Studying at the Hebrew University was a very interesting experience at my time: it was 5% Palestinians, and 95% Israelis or people from abroad, I’m talking about 25000 students. For example, when I would be in a lecture where there would be 200 students, I would be the only Palestinian in that lecture. So whenever I ask a question or answer a question, all necks are turning to see what the Palestinians going to say. Sometimes, I felt the pressure to say something smart, because of the pressure of representing my people, in front of people that have never seen a Palestinian before. Even though, they are from West Jerusalem, which is in the same city where I live. However, the two people who have grown apart, and have not interacted as much as two people living in the same place should be interacting.

There are a lot of times where there would be protests inside of the school and the only time we would be allowed to protest was if we got permits from the dean of the school, and we did, we did get permits all the time. We would be protesting things like my cousin’s murder, and Palestinian children’s imprisonment, which is a very important subject. Every time we planned a protest, the Israeli right-wing at the University, would also plan a protest on the same day and hour. So, while we had a lot of conditions to the protest, we are allowed to carry one Palestine flag, we are allowed to only chant for 10 minutes. The adjacent Israeli protest would be them carrying 10 Israeli flags, and having a microphone and chanting out loud. 


That was a very empowering experience, in my opinion, because my Palestinian identity, before I went to the Hebrew University, it was just something that was connected to my father and my mother. Especially my father, because he himself was politically active when he was younger, he was held at an Israeli prison, as a sixteen-year-old boy, during the first intifada. We grew up listening to his stories, and him just making sure that we don’t go through the same things that he went through, because of the torture and injustice that he experienced in the Israeli prison as a young boy. 


It’s not the Palestinians choice to not go to Tel Aviv, or not to go to Jaffa, or Haifa, or Jerusalem, it’s a restriction that was imposed by the Israeli occupation. So, I have the blue ID, the Jerusalem ID, blue ID is a permanent residency, that means that I can travel freely throughout the country, to Israeli areas, to the Palestinian areas, to Jerusalem, to everywhere. That allows me to go to the West Bank and leave the West Bank. But in the West Bank, the Palestinians there have the orange ID, which means that you are a resident of the West Bank and that therefore prevents you from leaving the West Bank.
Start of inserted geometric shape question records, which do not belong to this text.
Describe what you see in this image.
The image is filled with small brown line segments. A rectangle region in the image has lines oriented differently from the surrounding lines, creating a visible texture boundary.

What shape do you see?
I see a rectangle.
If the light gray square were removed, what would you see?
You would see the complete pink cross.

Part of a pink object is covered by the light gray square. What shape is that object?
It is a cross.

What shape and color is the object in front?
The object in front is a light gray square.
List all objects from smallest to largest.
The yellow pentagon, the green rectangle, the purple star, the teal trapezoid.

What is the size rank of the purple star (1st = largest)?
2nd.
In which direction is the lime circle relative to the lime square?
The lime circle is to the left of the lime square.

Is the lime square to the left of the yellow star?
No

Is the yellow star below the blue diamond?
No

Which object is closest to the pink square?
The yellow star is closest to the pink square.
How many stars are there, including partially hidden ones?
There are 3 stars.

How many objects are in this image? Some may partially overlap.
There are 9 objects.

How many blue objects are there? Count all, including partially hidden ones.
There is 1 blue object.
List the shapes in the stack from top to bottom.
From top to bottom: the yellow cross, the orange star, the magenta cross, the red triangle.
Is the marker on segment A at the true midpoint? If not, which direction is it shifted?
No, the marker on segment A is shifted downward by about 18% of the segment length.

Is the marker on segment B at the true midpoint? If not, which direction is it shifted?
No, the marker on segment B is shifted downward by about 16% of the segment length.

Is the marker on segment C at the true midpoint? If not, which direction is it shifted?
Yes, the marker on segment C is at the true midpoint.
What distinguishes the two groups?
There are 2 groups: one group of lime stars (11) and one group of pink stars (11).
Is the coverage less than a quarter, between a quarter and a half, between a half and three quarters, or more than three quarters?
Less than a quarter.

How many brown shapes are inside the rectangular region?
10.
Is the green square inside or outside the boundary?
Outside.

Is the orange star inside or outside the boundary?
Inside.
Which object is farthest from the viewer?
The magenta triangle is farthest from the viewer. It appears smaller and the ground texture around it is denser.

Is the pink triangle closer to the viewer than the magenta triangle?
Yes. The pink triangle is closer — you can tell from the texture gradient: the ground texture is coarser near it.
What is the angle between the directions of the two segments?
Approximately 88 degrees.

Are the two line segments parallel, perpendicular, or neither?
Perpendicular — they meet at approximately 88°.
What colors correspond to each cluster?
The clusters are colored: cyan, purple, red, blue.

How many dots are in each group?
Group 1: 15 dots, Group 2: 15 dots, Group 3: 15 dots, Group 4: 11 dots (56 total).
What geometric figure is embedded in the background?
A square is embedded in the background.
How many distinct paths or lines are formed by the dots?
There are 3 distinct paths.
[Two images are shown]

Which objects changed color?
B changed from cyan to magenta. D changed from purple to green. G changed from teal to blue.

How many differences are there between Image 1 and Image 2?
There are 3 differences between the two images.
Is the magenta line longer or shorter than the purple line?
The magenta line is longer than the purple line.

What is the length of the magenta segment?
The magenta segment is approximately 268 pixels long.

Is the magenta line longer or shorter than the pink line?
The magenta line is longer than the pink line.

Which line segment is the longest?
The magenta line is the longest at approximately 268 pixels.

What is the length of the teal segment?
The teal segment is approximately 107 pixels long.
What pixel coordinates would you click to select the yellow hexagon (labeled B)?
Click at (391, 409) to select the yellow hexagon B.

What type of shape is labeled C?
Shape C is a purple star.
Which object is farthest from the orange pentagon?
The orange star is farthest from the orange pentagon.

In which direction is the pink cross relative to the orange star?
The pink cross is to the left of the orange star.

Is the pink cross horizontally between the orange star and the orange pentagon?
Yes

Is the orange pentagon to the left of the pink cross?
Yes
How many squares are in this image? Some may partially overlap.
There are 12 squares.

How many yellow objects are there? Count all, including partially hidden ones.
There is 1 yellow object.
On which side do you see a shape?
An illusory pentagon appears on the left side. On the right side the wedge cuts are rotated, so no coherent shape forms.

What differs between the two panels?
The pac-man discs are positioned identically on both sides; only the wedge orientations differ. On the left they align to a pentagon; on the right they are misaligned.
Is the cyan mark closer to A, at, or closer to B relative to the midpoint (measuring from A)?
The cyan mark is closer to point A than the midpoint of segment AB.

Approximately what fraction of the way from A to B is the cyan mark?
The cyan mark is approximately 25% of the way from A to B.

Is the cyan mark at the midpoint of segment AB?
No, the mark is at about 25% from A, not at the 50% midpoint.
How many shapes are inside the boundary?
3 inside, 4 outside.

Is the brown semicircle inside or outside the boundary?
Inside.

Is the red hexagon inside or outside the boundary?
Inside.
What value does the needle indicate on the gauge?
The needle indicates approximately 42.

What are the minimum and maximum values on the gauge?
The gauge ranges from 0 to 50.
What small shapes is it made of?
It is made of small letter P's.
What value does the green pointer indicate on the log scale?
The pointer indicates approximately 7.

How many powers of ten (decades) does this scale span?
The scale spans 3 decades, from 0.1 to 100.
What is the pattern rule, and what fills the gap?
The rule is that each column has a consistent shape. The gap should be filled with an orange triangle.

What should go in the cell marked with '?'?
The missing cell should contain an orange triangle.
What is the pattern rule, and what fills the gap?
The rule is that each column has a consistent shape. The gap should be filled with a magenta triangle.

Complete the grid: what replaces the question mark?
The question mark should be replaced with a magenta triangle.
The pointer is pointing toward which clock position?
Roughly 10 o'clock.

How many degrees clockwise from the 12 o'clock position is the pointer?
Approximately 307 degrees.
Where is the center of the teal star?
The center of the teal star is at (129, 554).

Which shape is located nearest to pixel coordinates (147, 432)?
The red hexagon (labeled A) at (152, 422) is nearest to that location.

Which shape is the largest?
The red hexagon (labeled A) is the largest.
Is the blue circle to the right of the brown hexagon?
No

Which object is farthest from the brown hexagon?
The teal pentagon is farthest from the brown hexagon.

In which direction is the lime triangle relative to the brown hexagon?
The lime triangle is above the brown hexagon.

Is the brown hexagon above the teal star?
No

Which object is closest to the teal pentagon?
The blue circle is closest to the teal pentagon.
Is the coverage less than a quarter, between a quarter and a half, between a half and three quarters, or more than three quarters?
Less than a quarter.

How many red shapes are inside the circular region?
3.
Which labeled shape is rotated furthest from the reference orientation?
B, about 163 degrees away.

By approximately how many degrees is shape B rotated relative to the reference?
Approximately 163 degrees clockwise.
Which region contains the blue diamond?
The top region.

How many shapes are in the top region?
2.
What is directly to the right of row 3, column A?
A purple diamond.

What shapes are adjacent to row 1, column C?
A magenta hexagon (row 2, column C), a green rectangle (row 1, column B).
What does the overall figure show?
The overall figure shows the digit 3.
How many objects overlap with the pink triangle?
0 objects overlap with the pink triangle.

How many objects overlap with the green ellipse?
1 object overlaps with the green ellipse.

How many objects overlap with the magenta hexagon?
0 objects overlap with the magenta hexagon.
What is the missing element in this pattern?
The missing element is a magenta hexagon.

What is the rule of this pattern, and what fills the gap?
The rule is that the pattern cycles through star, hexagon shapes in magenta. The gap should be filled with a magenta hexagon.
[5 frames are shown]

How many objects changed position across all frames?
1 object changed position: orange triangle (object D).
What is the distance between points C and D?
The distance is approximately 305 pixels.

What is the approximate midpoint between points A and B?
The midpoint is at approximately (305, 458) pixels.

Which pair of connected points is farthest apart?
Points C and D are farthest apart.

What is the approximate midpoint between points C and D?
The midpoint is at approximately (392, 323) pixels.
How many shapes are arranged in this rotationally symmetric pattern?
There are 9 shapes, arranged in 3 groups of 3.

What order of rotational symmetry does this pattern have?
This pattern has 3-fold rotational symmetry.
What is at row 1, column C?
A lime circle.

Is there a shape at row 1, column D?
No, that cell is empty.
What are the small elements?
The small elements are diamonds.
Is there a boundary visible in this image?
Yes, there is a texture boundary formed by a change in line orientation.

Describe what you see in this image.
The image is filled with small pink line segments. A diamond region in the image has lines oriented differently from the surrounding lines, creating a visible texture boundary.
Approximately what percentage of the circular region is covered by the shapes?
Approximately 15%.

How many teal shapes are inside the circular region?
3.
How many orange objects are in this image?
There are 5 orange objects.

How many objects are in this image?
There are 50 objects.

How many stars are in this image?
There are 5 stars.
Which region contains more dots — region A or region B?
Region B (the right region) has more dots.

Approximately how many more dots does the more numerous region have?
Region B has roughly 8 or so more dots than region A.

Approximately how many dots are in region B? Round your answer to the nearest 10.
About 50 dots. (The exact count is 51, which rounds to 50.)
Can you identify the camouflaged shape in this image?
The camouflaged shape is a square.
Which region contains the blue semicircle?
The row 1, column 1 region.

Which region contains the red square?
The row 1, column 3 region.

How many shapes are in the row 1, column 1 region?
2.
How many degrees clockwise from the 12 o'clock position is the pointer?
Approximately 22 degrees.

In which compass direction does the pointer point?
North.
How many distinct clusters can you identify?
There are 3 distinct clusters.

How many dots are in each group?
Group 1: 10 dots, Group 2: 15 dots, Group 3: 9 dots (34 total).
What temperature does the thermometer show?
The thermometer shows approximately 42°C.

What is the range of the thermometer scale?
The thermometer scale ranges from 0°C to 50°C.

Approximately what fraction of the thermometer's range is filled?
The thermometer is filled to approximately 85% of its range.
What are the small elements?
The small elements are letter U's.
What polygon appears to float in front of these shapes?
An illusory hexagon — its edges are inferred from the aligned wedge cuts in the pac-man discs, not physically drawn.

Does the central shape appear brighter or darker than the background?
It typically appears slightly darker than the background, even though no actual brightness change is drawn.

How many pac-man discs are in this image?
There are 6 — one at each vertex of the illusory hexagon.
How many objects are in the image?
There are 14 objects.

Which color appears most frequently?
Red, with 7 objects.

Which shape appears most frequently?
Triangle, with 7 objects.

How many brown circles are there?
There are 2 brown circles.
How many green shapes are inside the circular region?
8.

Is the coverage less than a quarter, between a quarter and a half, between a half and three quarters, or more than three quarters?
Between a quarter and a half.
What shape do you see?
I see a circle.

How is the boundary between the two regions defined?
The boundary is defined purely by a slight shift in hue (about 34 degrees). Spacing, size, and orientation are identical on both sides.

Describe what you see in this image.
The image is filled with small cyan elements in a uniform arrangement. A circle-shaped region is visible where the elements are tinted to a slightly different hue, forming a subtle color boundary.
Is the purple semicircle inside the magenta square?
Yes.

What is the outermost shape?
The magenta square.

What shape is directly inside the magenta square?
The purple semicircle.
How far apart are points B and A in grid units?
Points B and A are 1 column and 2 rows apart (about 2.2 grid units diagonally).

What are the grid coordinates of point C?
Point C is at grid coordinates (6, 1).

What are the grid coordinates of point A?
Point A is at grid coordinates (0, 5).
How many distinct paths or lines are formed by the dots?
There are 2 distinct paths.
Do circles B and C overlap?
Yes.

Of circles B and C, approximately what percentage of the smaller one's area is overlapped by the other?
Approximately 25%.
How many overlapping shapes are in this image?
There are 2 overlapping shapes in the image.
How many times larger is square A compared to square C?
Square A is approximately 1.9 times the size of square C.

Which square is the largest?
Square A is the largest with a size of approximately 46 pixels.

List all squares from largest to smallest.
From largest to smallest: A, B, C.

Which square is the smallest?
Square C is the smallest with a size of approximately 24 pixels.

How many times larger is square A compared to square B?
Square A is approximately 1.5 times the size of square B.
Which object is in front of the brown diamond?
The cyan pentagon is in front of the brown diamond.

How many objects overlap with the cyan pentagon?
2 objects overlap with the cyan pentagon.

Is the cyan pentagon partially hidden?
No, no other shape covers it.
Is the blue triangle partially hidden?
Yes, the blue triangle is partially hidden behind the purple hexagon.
I would tell myself that, as cliche, as it might sound, that there is hope, and that I do have the power to change things, and that people that are making decisions are people just like me. That’s the experience of Congress,  is that it makes you look at people as regular humans, they have their ups and downs, and problems and issues at home and they are just like us. So, I can be that person that makes the decisions myself.